# NLP with Bert for Sentiment Analysis

### Importing the libraries

In [1]:
import os.path
import numpy as np
import tensorflow as tf
import ktrain
from ktrain import text

In the above cell we have imported the os.path library which will help us to add the path of the dataset. We also imported tensorflow which is tensorflow 2.0 and ktrain library which will help us to build the BERT model. Numpy library was also imported. We specifically imported the text module from the ktrain library.

## Part 1: Data Preprocessing

### Loading the IMDB dataset

In [3]:
data = tf.keras.utils.get_file(fname = "aclImdb_v1.tar.gz",
                              origin = "http://ai.stanford.edu/~amaas/data/sentiment/aclImdb_v1.tar.gz",
                              extract = True)

IMDB_DATADIR = os.path.join(os.path.dirname(data), 'aclImdb')

Downloading data from http://ai.stanford.edu/~amaas/data/sentiment/aclImdb_v1.tar.gz


In [4]:
print(os.path.dirname(data))
print(IMDB_DATADIR)

C:\Users\User1\.keras\datasets
C:\Users\User1\.keras\datasets\aclImdb


We import the dataset directly from the AI Standford website (It contains a lot of great datasets). We use the get_file function from the tensorflow/keras library and the utils module. We are downloading the data directly from the official Stanford Website for AI. The above code is a short procedure to download it. We create a IMDB directory where we join the path of our keras library and the data from the website. I have also printed out the location of the dataset.

### Creating the training and test sets

In [5]:
(x_train, y_train), (x_test, y_test), preproc = text.texts_from_folder(datadir=IMDB_DATADIR,
                                                                      classes=['pos','neg'],
                                                                      maxlen=500,
                                                                      train_test_names=['train','test'],
                                                                      preprocess_mode='bert')

detected encoding: utf-8
downloading pretrained BERT model (uncased_L-12_H-768_A-12.zip)...
[██████████████████████████████████████████████████]
extracting pretrained BERT model...
done.

cleanup downloaded zip...
done.

preprocessing train...
language: en


Is Multi-Label? False
preprocessing test...
language: en


In this we are using a function called 'texts_from_folder' from the text module in the ktrain library. This allows us to get three variables which are the training set, testing set and the preprocessing of the texts.

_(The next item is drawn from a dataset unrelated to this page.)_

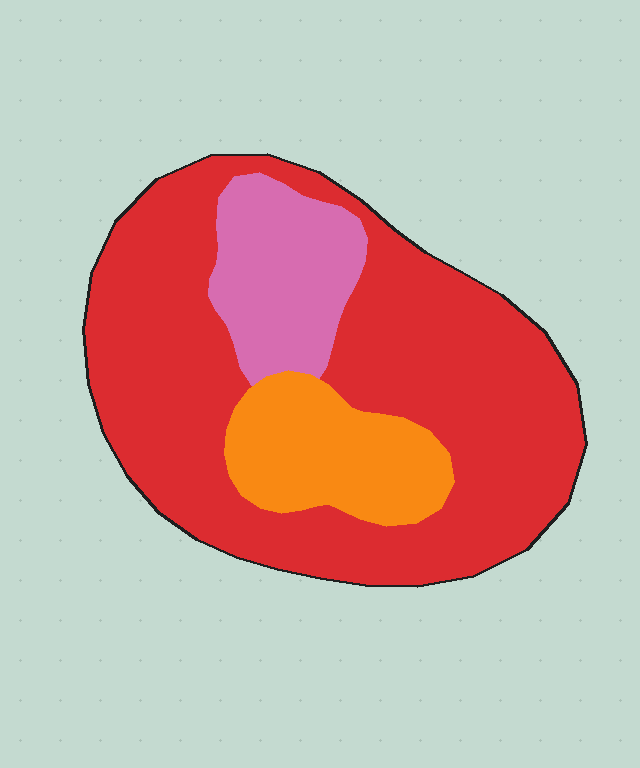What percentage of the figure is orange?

In this the parameters mentioned are datadir which should be the directory where all the texts are present. The classes within the library which in this case is positive and negative (Check the folder name). The maxlen specifies the number of characters you want from the text. The train_test_names should contain the folders name in which you have stored your training set texts and the testing set texts. The preprocess_mode should be bert in this case

## Part 2: Building the BERT model

In [6]:
bert_model = text.text_classifier(name='bert',
                                 train_data=(x_train, y_train),
                                 preproc=preproc)

Is Multi-Label? False
maxlen is 500
done.


In the above cell we have created a BERT model using the text module from ktrain library. Ktrain library is a wrapper for the tensorflow and keras library. It make the execultion of models like BERT which are very complicated easy enough to be done in 1 line. We use the text_classifier function which using the method for classification as BERT, the tuple of the training and the test set and also the preprocessing data.

## Part 3: Training the BERT model

In [7]:
learner = ktrain.get_learner(model=bert_model,
                            train_data=(x_train, y_train),
                            val_data=(x_test, y_test),
                            batch_size=6)

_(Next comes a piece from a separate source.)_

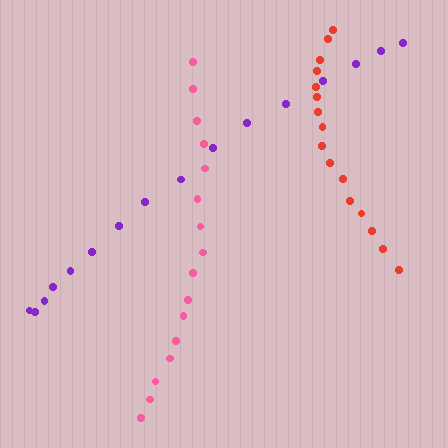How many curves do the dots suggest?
There are 3 distinct paths.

We first create a learner part for the BERT model and classify it as positive or negative text. We use a function get_learner which is directly inside the ktrain library. It return a learner instance. It takes model as a paremeter and also the training and testing data and also the batch_size for length of test 500 the batch size is 6.

In [None]:
learner.fit_onecycle(lr=2e-5, epochs=1)

We will call a function called the fit_onecycle from the get_learner function which is inside the ktrain library. We will train our BERT model only using 1 epoch. It feels it won't provide the high accuracy but it does!!!!!. We input the learning rate based on the number of epochs. We choose the number of epochs as 1.